Die ersten dieser Land-Trusts entstanden in den 1970er-Jahren in den USA. Sie stehen in einer langen utopischen Tradition, die privates Eigentum an Grund und Boden als eine der Ursachen für Armut und Ungerechtigkeit erkannte und Gemeineigentum an Grund und Boden als Grundlage einer besseren Gesellschaft sah. Die Ideen von Männern wie Henry George, einem amerikanischen Wirtschaftswissenschaftler, oder von Ebenezer Howard, dem englischen Vater der Gartenstadtbewegung, inspirierten die Gründer des »New Communities Inc.«, des ersten Community-Land-Trusts. Er wurde 1969 in Albany (Georgia, USA) von dem weißen Friedensaktivisten Swann und dem schwarzen Bürgerrechtler Slater King, einem Cousin Martin Luther Kings, ins Leben gerufen.
Viele weitere Land-Trusts sollten folgen, wobei das Modell nach und nach fortentwickelt wurde. Die Betonung lag dabei auf städtischem Wohnraum. Neue Verwaltungsformen wurden entwickelt und die juristische und wirtschaftliche Organisation verfeinert. Schritt für Schritt entstand eine richtige CLT-Bewegung. In den letzten Jahren, insbesondere nach der amerikanischen Immobilienkrise, fand die Idee in den USA immer mehr Anhänger (ein Dutzend Land-Trusts existierten in den frühen 1980er-Jahren, heute sind es mehr als 240); inzwischen werden sowohl von Basisbewegungen als auch von der Regierung neue Land-Trusts ins Leben gerufen.

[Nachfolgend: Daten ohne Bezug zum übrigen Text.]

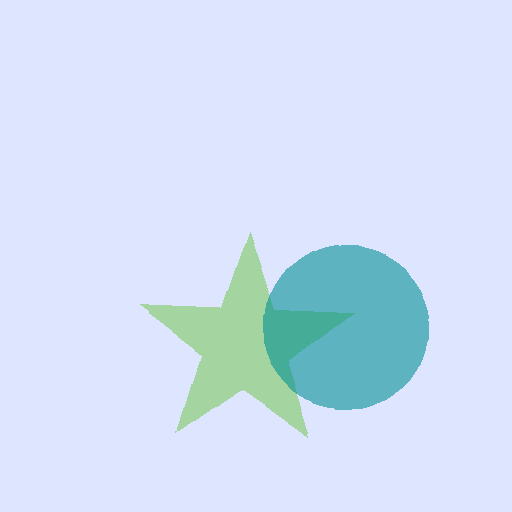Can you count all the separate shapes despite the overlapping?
Yes, there are 2 separate shapes.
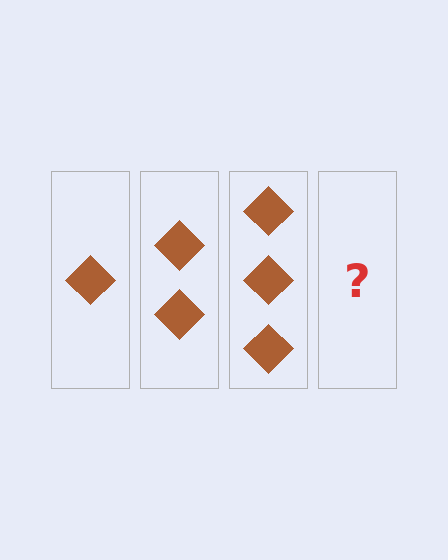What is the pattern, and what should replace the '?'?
The pattern is that each step adds one more diamond. The '?' should be 4 diamonds.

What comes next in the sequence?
The next element should be 4 diamonds.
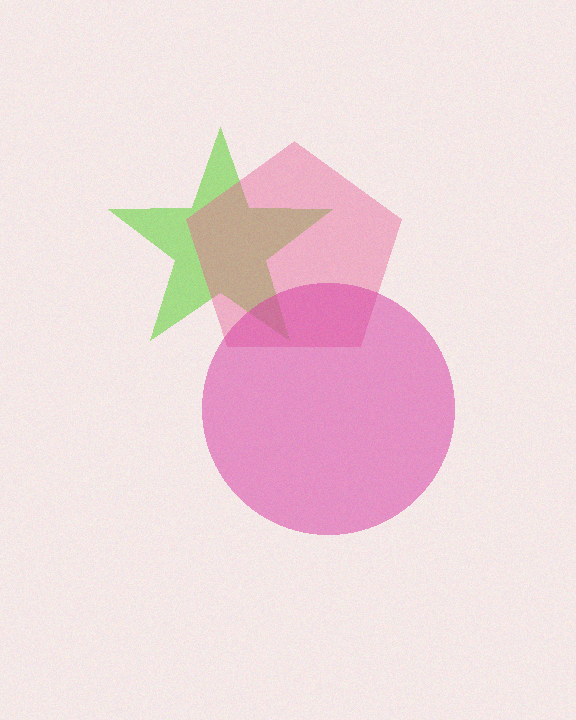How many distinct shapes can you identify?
There are 3 distinct shapes: a lime star, a pink pentagon, a magenta circle.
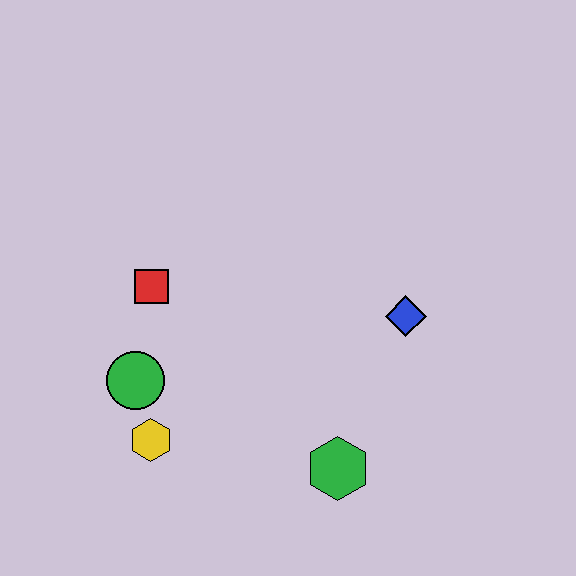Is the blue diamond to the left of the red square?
No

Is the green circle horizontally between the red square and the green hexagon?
No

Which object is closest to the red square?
The green circle is closest to the red square.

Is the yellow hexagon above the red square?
No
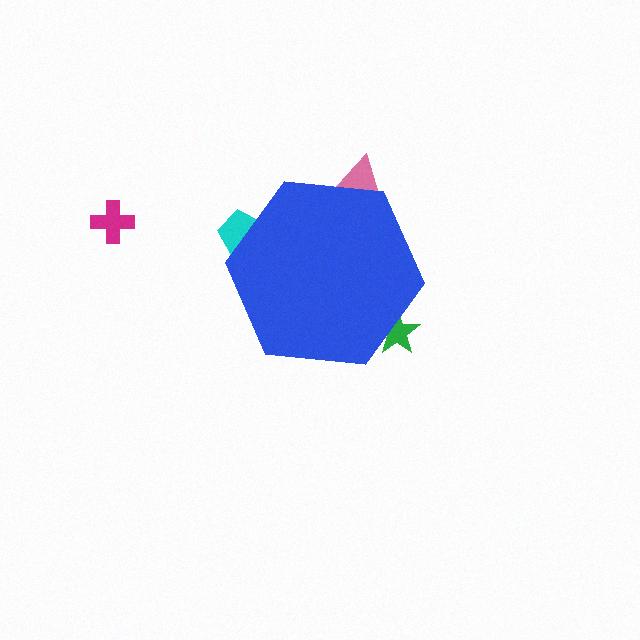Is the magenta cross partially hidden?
No, the magenta cross is fully visible.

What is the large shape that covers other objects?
A blue hexagon.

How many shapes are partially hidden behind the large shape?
3 shapes are partially hidden.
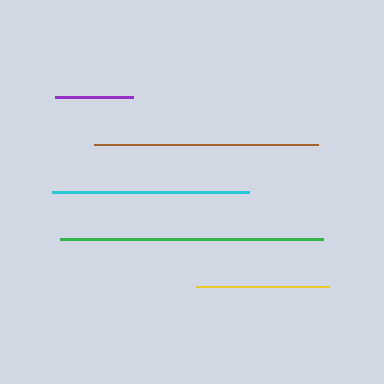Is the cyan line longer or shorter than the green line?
The green line is longer than the cyan line.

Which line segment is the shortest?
The purple line is the shortest at approximately 78 pixels.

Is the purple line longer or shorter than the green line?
The green line is longer than the purple line.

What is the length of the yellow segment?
The yellow segment is approximately 132 pixels long.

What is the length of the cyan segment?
The cyan segment is approximately 197 pixels long.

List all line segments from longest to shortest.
From longest to shortest: green, brown, cyan, yellow, purple.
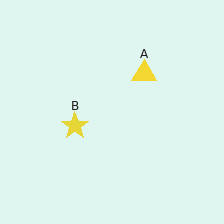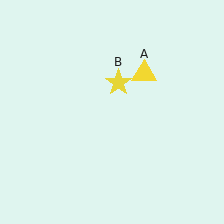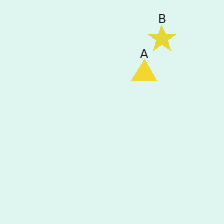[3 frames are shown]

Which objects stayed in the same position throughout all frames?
Yellow triangle (object A) remained stationary.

Wie funktioniert ein Trust für Gemeinschaftsland?
Jeder Trust für Gemeinschaftsland ist anders, denn jeder Trust ist an die lokalen Bedingungen angepasst; die meisten operieren aber auf Grundlage folgender Prinzipien:
- Während der CLT Eigentümer des Landes bleibt, werden die Nutzer des Landes die Eigentümer der darauf errichteten Gebäude. Dies wird durch einen langfristigen Pachtvertrag zwischen dem Trust und seinen Mitgliedern ermöglicht.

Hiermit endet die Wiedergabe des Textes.